The findings of this study suggest noninferiority, in terms of anterior chamber inflammation, corneal edema, cystoid macular edema, and endophthalmitis. As such, the application of these intraoperative medications could be considered specifically for patients that are elderly, are noncompliant, or may have other physical or psychosocial limitations to eliminate or minimize drop administration burden. While some surgeons have used these intraoperative medications without any postoperative topical NSAIDs, making the surgery truly “dropless,” others, such as in this study, have incorporated a topical NSAID drop postoperatively to require “less drops” [13]. The cost comparison between the two injectable compound drugs explored in this study are trivial. But is cited to be significant when compared to a standard three-drop postoperative regimen [22]. Since these agents are administered intraoperatively, it is not a cost assumed by the patient. This helps to eliminate cost as a reason for patients not obtaining and administering their medications postoperatively. The cost to the patient and/or healthcare system of these prophylactic drugs can be reduced from $200–600 US dollars to $20 to $25 per case [22].

In July 2017, the American Society of Cataract and Refractive Surgery and the Academy of Ophthalmology Advisory issued a joint alert regarding possible retinal toxicity of intravitreal injection of triamcinolone acetonide-moxifloxacin from specific compounding sources. There were no such complications observed among our patients [23].

This study was particularly robust in that a single surgeon performed the surgeries, helping to eliminate some intraoperative variability that may affect corneal edema and ACI. In addition, it helps to ensure some degree of standardization among ACI grading and corneal edema during postoperative visits. Nonetheless, grading is still subjective and completed at a slit lamp. These variables could have been mitigated by the use of a corneal pachymeter and laser flare photometry. The study was large with 619 eyes included.
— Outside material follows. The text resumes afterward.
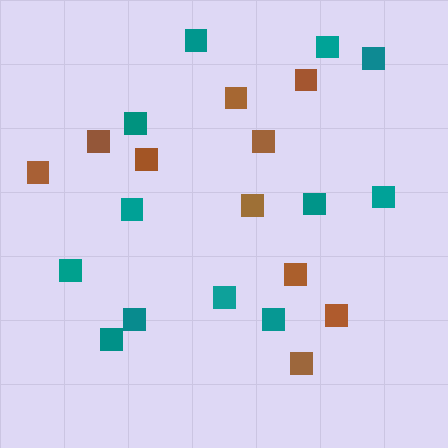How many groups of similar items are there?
There are 2 groups: one group of teal squares (12) and one group of brown squares (10).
However, the study had a small dexamethasone-moxifloxacin-ketorolac group with 168 eyes, particularly because this medication was unavailable by the manufacturer for an extended period of time. The standard regimen eye drop group was also small with only 106 eyes given the surgeon was finding good anecdotal success (including reliable use of topical drops, as well as financial and social considerations to patients) with the use of the compounded drugs. In addition, it would be beneficial to have data extending out three or more months postoperatively for a few reasons. It would enable us to capture more cases of CME as it generally takes several weeks to manifest. It would also allow us to explore how intraocular pressures may change, particularly in the intravitreal triamcinolone acetonide-moxifloxacin group. There are other intraoperative compounds not studied here, including dexamethasone-moxifloxacin or triamcinolone-moxifloxacin-vancomycin, which can be explored in the future. Finally, upcoming studies may begin to look at specific subsets of patients who may benefit more from one form of intraoperative compound compared to another.
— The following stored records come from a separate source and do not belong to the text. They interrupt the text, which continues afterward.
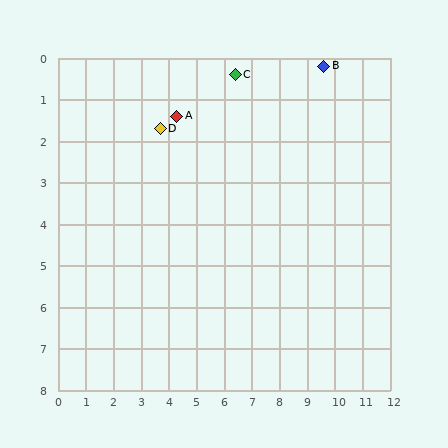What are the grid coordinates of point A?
Point A is at approximately (4.3, 1.4).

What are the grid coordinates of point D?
Point D is at approximately (3.7, 1.7).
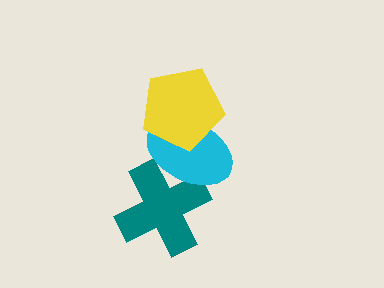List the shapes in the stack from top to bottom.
From top to bottom: the yellow pentagon, the cyan ellipse, the teal cross.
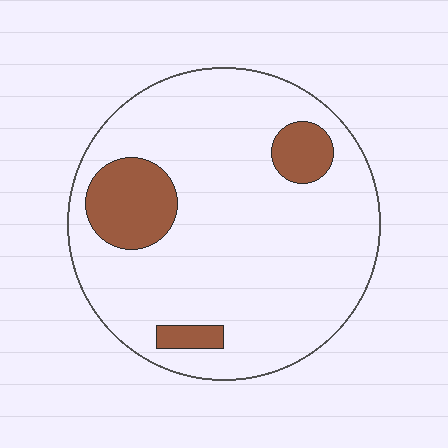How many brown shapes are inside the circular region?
3.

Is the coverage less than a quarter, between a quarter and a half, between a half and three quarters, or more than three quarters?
Less than a quarter.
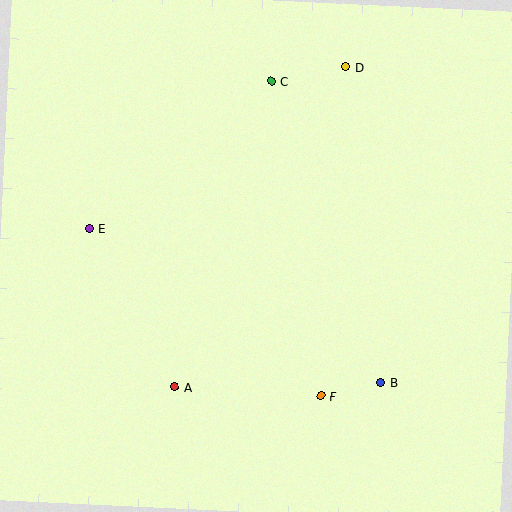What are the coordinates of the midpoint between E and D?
The midpoint between E and D is at (218, 148).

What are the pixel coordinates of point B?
Point B is at (381, 382).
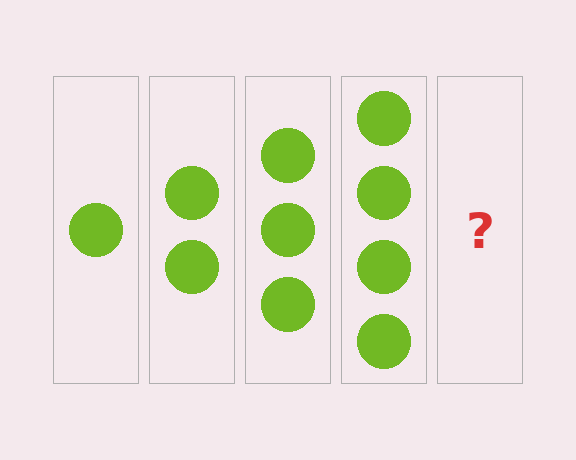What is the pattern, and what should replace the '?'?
The pattern is that each step adds one more circle. The '?' should be 5 circles.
In conclusion, our study further reinforces intraoperative administration of two specifically compounded medications with a topical NSAID as a viable alternative to traditional postoperative drops. There was a significant difference in intraocular pressure between the triamcinolone acetonide-moxifloxacin group when compared to the dexamethasone-moxifloxacin-ketorolac group at one month postoperatively. However, other outcome measures such as anterior chamber inflammation, corneal edema, and cystoid macular edema were not found to be significant one month postoperatively. Therefore, it may be prudent to avoid the use of triamcinolone acetonide-moxifloxacin in patients for whom intraocular pressures are a concern. Lastly, there appear to be no major safety concerns regarding the use of these new intraoperative compounded drugs [24].